Uygulama zamanındaki meyve büyüklüğü, seyreltme uygulamaları için önemlidir. 10-12 mm çapındaki meyveler, küçük veya büyük meyvelere göre NAA ve BA uygulamalarına daha hassastırlar. Ancak meyve büyüme oranının hızlı olduğu sıcak yıllarda kimyasal seyrelticiler, meyve büyüklüğü 10 mm’ye ulaşmadan (7-10 mm); büyüme oranının yavaş olduğu serin yıllarda ise meyveler 12-15 mm çapına ulaştığında uygulandıklarında başarı oranı daha yüksektir.

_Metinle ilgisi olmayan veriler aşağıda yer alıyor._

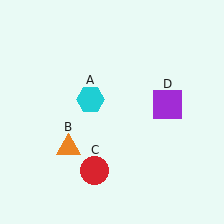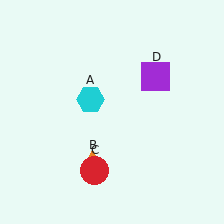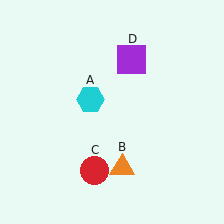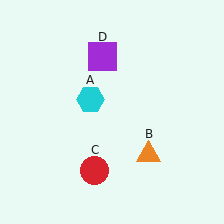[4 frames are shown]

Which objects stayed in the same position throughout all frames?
Cyan hexagon (object A) and red circle (object C) remained stationary.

Soğuk zararı, seyreltme uygulamalarından önce veya sonra oluşabilir. Çiçeklenme döneminde meydana gelen zarar, çiçek seyrelticilerinin şiddetini artırabileceği gibi küçük meyvelerde de zarar oluşturabilir. Zarar gören meyveler, belli bir süre sonra dökülür ve meyve tutumu azalır. Soğuk zararı sonrasında ağaç üzerinde kalan çiçek veya meyve miktarı hala fazla ise düşük dozda seyreltici uygulamaları yapılabilir.

Seyreltici uygulamalarından 3-5 gün önceki güneş ışığı miktarı, kimyasalın alınımı ve tepkisi üzerine önemli etkilere sahiptir. Uygulamadan önce meydana gelen yoğun bulutlu havalarda, yaprak yüzeyinde ince bir mum tabakası oluşur. Bu durum, seyrelticilerin emilimini artırır. Diğer yandan bulutlu havalarda, meyve büyümesi için gerekli olan karbonhidratların azalması sonucu, meyve büyüme oranı da azalır, doğal meyve dökümü ve seyreltme başarısı artar. Sıcaklık ve nispi nem, kimyasal seyreltme uygulamalarında başarıyı etkileyen diğer önemli faktörlerdir.

Bitkiler seyrelticileri, yüksek sıcaklıklarda düşük sıcaklıklara göre daha hızlı absorbe ederler. Absorbsiyon için optimum sıcaklık 20-26 0 C arasındadır. Gece sıcaklığının yüksek olduğu zamanlarda meyveler, gün boyunca fotosentez sonucu üretilen besin maddelerini tüketirler ve sonuçta meyve büyümesi için gerekli kaynak açığı ortaya çıkar. Besin noksanlığı çeken meyveler, kimyasal seyrelticilere daha hassastırlar. Havanın açık olduğu sıcak günlerle birlikte meydana gelen düşük gece sıcaklıklarında, gün boyunca üretilen karbonhidrat miktarı fazladır ve meyveler bu kaynağı gece boyunca daha yavaş tüketirler. Bu koşullarda, meyveler daha zor seyreltilirler.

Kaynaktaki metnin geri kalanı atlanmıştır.